Tout en livrant ces détails, le directeur maintenait une certaine distance. Il s’était levé de son fauteuil pour s’approcher de la fenêtre, d’où il observait la rue, les mains dans le dos, laissant à son interlocuteur le soin de trouver par lui-même l’objet réel de cet entretien. Après un bref instant, Romain enchaîna avec une nouvelle question.
– Et la région ? C’est habituellement un acteur central sur ce type de dossier…
– Oui, vous avez raison, mais dans le cas présent le Conseil Régional a jeté l’éponge après l’échec du projet initial. L’ancien président de la Région s’était personnellement impliqué et a dû avaler son chapeau quand les écologistes ont gagné leur bataille dans l’opinion publique et devant les tribunaux. Lui et sa majorité se sont ensuite publiquement désengagés du projet alternatif. Mais en réalité nous avons conclu un accord tacite pour que le ministère prenne le relais. Car l’État ne peut plus se permettre d’augmenter de manière continue les dotations aux collectives locales, voyez-vous. Les budgets de ces communes rurales diminuent d’année en année et le traitement des déchets reste un de leurs principaux postes budgétaires. Ce projet est donc vital pour la communauté de communes, mais aussi pour nous.

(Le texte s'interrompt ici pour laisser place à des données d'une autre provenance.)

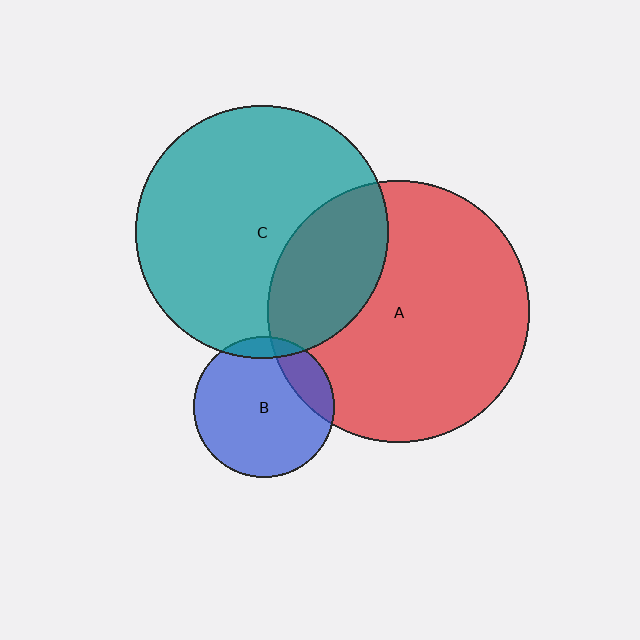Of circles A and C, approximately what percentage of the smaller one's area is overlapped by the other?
Approximately 30%.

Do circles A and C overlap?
Yes.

À terme, si ce nouveau procédé de tri et de valorisation des déchets fonctionne, autant sur le plan technique qu’économique, alors nous pourrions l’étendre à d’autres collectivités et partout, réduire les coûts tout en créant des emplois et accessoirement réduire significativement l’impact écologique du traitement des déchets. Vous mesurez l’enjeu ? C’est pour cela que je me suis directement impliqué dans ce dossier suite au désengagement de la Région.

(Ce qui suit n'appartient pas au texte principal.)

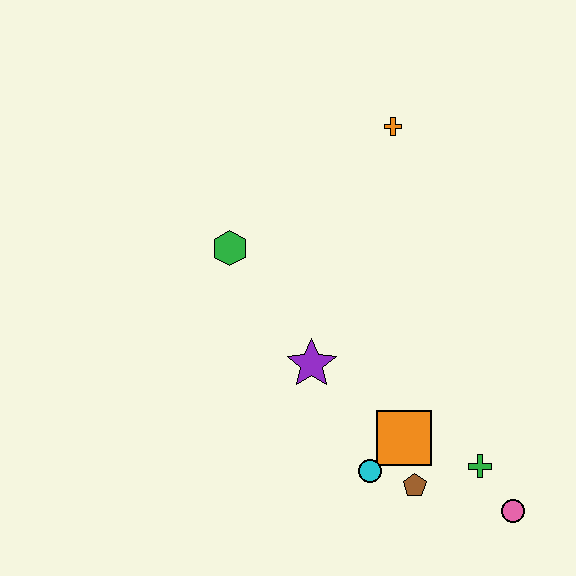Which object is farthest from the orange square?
The orange cross is farthest from the orange square.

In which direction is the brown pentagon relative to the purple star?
The brown pentagon is below the purple star.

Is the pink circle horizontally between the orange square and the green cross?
No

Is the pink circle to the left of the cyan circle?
No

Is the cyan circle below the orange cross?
Yes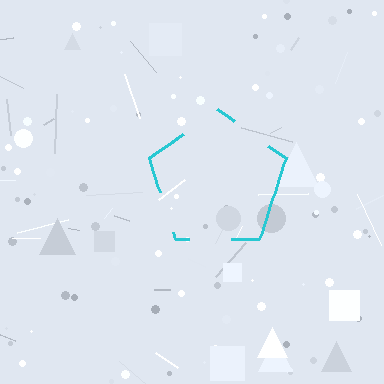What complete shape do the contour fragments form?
The contour fragments form a pentagon.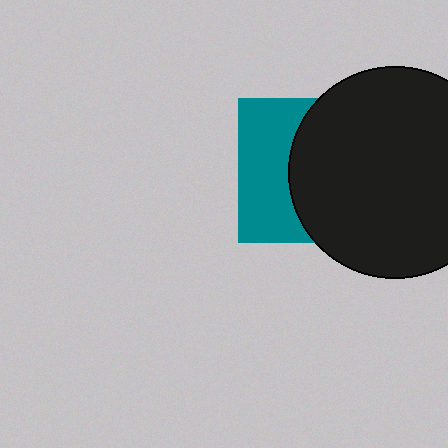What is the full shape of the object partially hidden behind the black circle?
The partially hidden object is a teal square.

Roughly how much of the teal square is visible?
A small part of it is visible (roughly 41%).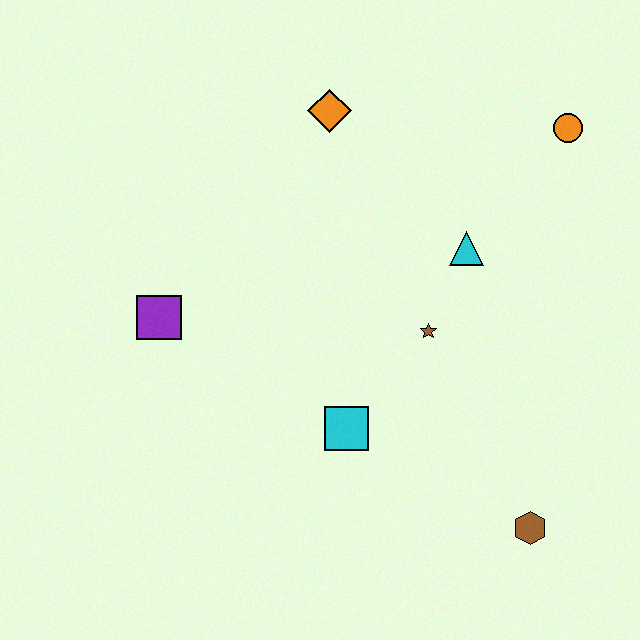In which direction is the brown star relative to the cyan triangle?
The brown star is below the cyan triangle.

– Voulez-vous que je prenne contact avec la direction régionale pour discuter des modalités de suivi ? J’imagine que des agents sont déjà sur le sujet.
– Ecoutez Romain, si je vous ai fait venir ce matin, c’est bien parce que nous avons besoin d’être directement impliqués sur ce projet. Je n’ai pas vraiment confiance dans la capacité de la Direction régionale à faire ce suivi. Stéphanie Rossignol, la directrice de la DREAL, est très occupée à la fusion de certaines administrations locales et n’a pas la disponibilité suffisante pour le suivi de ce dossier. Non… Nous avons besoin d’envoyer quelqu’un de chez nous, sur place.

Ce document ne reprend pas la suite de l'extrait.